All over 50000 years the individual, group, collective goals were not exactly the same, but at least compatible. Effectiveness was clearly defined. Speaking about “us” as 7 billions of living generation, in spite of poverty and injustice, we must say the goal of our ancestors has been reached. In the given conditions (the planet) we cannot reach more.

My conclusion: whenever we speak about process effectiveness with in organization we should stay linked to the process with out it. Is there any goal visible in the wider perspective?

I'm not yet clear you understand the error I'm making, even on the scope of failing to understand the process of civilization growth, because I'm not clear I've made myself clear to you what I'm proposing. What I'm calling "shared purpose" includes your concept "clear collective goal."

I'm enjoying your observation that we/humans were organized before we started to think.  I'm going to ponder that significance.

Not sure what you mean by "stay linked to the process without it." or "is there any goal visible in the wider perspective?"

There are a couple challenges in talking about this for me.  One, having the conceptual awareness.  Two, having the skills to communicate this awareness so that it is understandable to the recipient.  Good luck to us both!

Clark,

I am very sorry to break the promising discussion - and very anxious to continue as soon as possible.

You may understand the reason if you visit 'Occupy 2.0: Transforming Systems from the Inside Out' and read my last question to David Eggleton there.

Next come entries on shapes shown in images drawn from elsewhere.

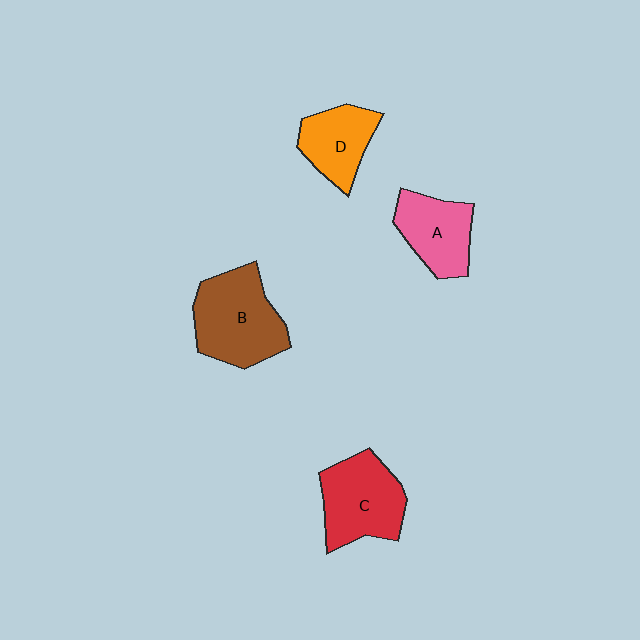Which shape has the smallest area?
Shape D (orange).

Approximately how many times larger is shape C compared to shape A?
Approximately 1.3 times.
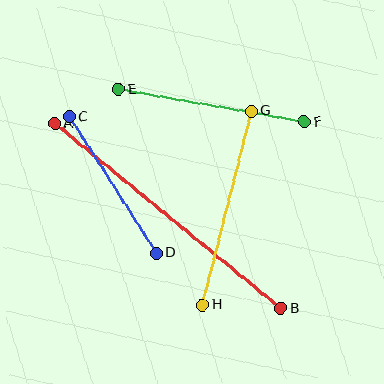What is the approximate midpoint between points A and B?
The midpoint is at approximately (168, 216) pixels.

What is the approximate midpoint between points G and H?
The midpoint is at approximately (227, 208) pixels.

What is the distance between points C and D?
The distance is approximately 162 pixels.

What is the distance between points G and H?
The distance is approximately 200 pixels.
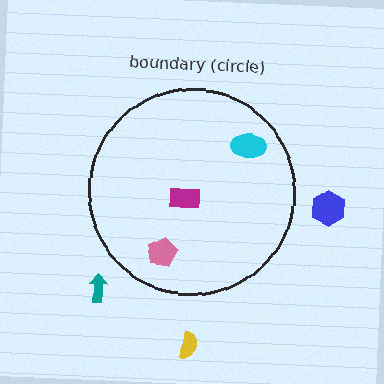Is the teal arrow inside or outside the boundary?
Outside.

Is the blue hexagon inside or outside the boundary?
Outside.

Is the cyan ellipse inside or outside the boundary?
Inside.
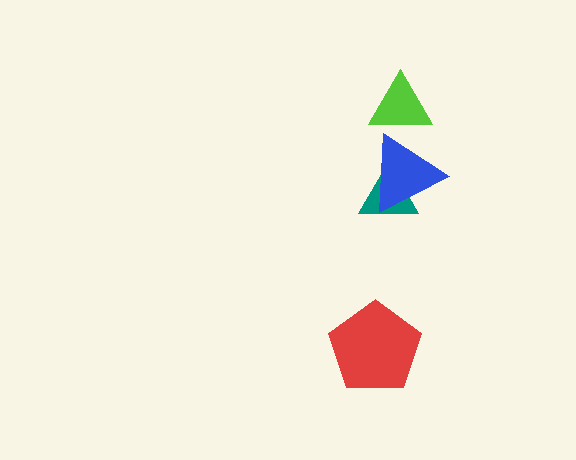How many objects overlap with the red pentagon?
0 objects overlap with the red pentagon.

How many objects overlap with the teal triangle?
1 object overlaps with the teal triangle.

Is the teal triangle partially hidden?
Yes, it is partially covered by another shape.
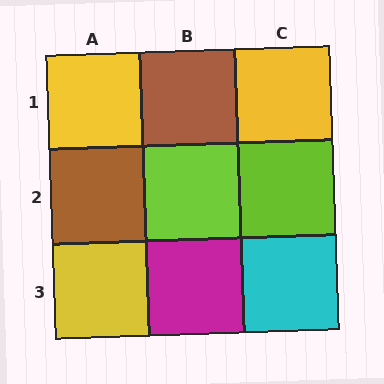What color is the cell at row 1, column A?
Yellow.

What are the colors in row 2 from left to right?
Brown, lime, lime.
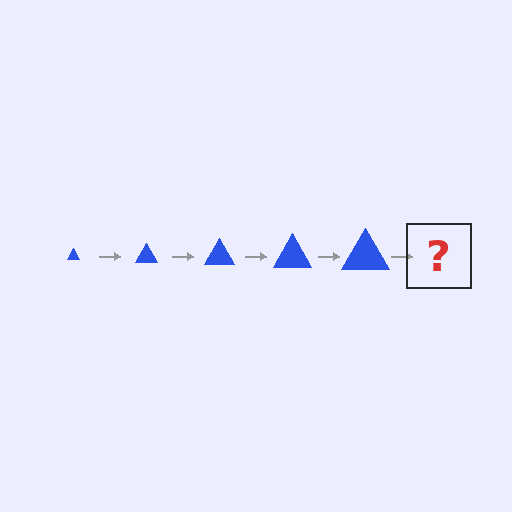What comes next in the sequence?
The next element should be a blue triangle, larger than the previous one.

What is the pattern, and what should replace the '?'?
The pattern is that the triangle gets progressively larger each step. The '?' should be a blue triangle, larger than the previous one.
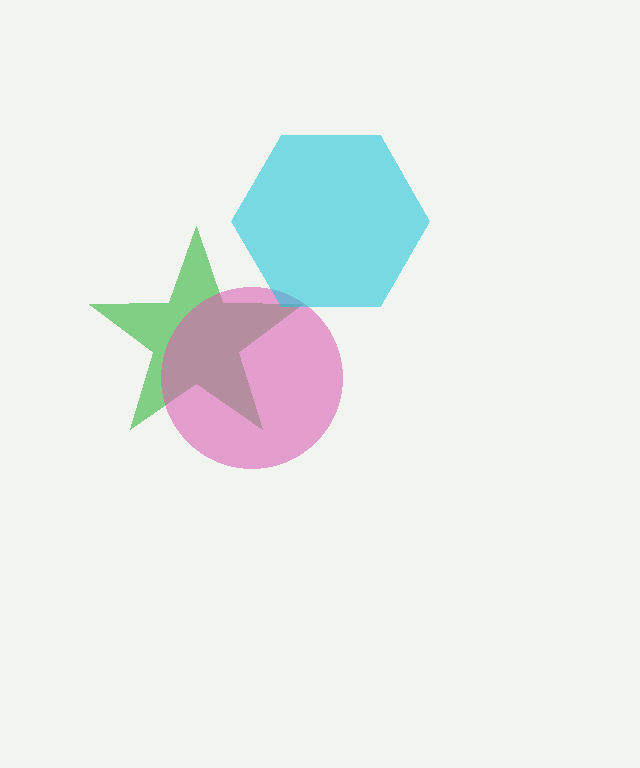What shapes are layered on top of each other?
The layered shapes are: a green star, a pink circle, a cyan hexagon.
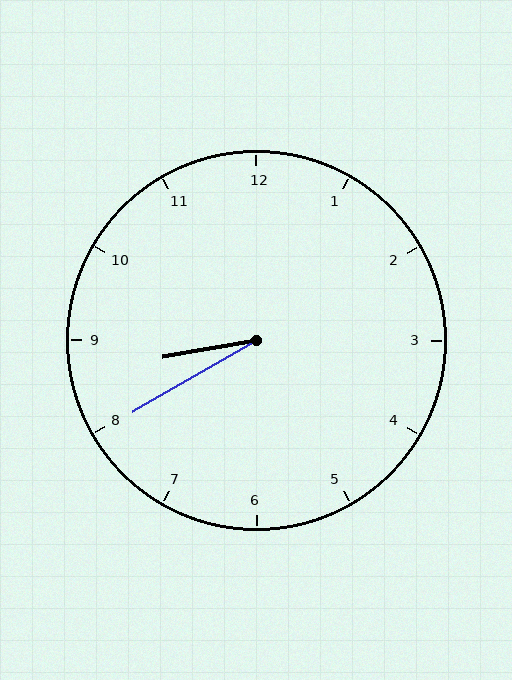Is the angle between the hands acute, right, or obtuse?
It is acute.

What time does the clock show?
8:40.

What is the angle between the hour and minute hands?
Approximately 20 degrees.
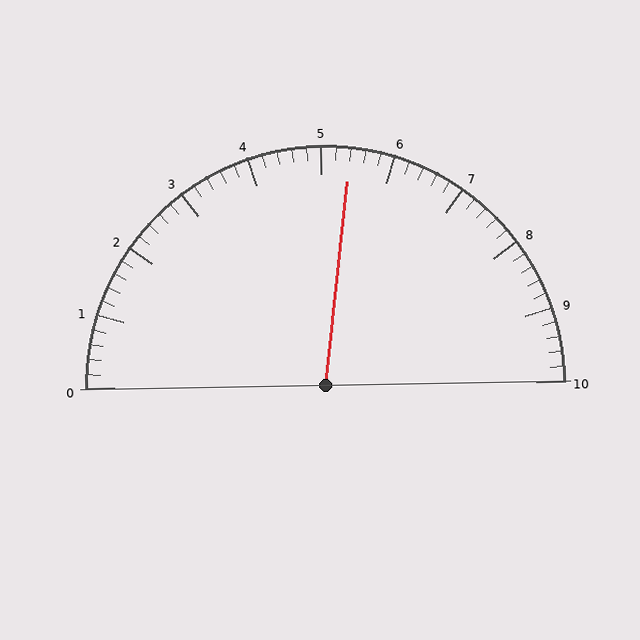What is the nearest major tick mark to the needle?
The nearest major tick mark is 5.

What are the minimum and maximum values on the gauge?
The gauge ranges from 0 to 10.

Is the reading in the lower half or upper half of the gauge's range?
The reading is in the upper half of the range (0 to 10).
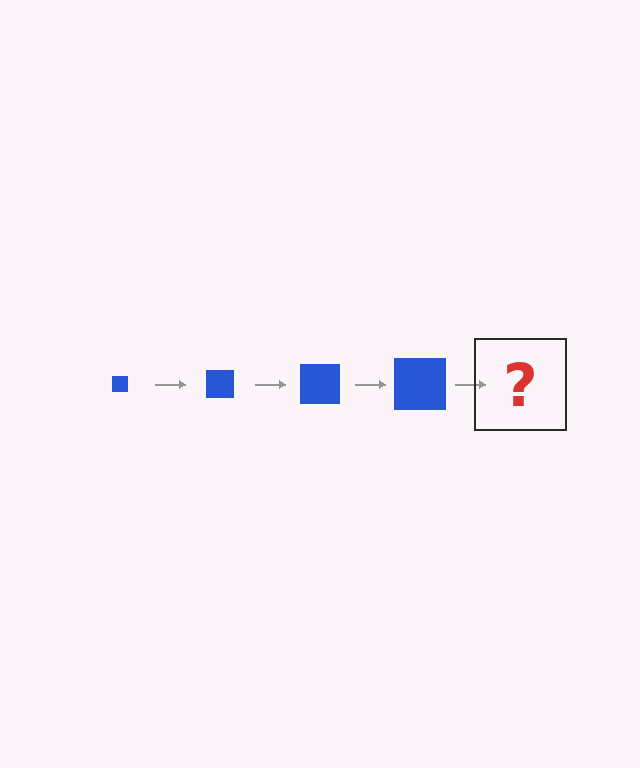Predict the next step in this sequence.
The next step is a blue square, larger than the previous one.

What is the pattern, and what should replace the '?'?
The pattern is that the square gets progressively larger each step. The '?' should be a blue square, larger than the previous one.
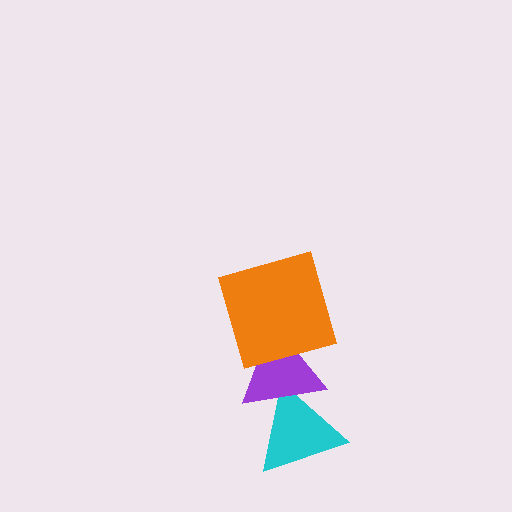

                                                                  Pawel

"trying (with no success as yet) to introduce the change in the way we think – from objective to dynamic (process oriented).

Objectively we can arbitrary decide that current organization is no organization and start to organize - asking why.

Process oriented way of thinking would imply another question: How are we organized, how we have been organizing, to what extent we can re-organize? The principle and pattern of existing organization(s) is global"

I am not certain that we disagree about that portion of your comments, nor much else.  I am certain that I concluded that the process way of thinking is more likely to follow broad adoption of the whole person paradigm than to precede it.  At the time, I believed ways of thinking are most difficult of all to advance.  Is that belief an American thing?  I don't know.

Notice that Holmgren shifted from behavior to understanding as he moved focus from bottom-up to top-down, and that his definition of top-down may not allude to anything global.

I believe local is meaningful because it's human-scale and so practical; energy that fosters the anywhere economy (aka the big inhumane system) will one/any day fail it, through disruptions of production and/or delivery, through steady price increases and/or through depletion.  Local implies a readiness, just as militia (of farmers and other producers) did for the American colonists.

This is the general reply to both of you, to display the orientation of my thinking. I shall try to post tomorrow more detailed answers to your posts:

Notice that Holmgren shifted from behavior to understanding as he moved focus from bottom-up to top-down, and that his definition of top-down may not allude to anything global.

And this is our problem. His definition describes something we desperately need to orientate local actions in one direction and reach systemic effect. We are technically (knowledge, communication, motivation) ready to change the phantom in something real. The only obstacle is the way we think, focused (naturally, unconsciously and involuntarily) on individual perspective. No individual can change the way he thinks, our brain/mind structure and flows are a given.

Collectively we can do it - but it must be something synergistic, a subject of collective dynamic creation (process!), something more than shared individual understandings (they can be shared to limited extent only, not wholly). The vision of the goal of humanity in the wider perspective is not accessible today, holistic systemic understanding of the present moment of our path can be reached.

IMHO it should be the temporary, only possible, first step to the change (of the way we think), leading to global re-cognition of the sense of our existence.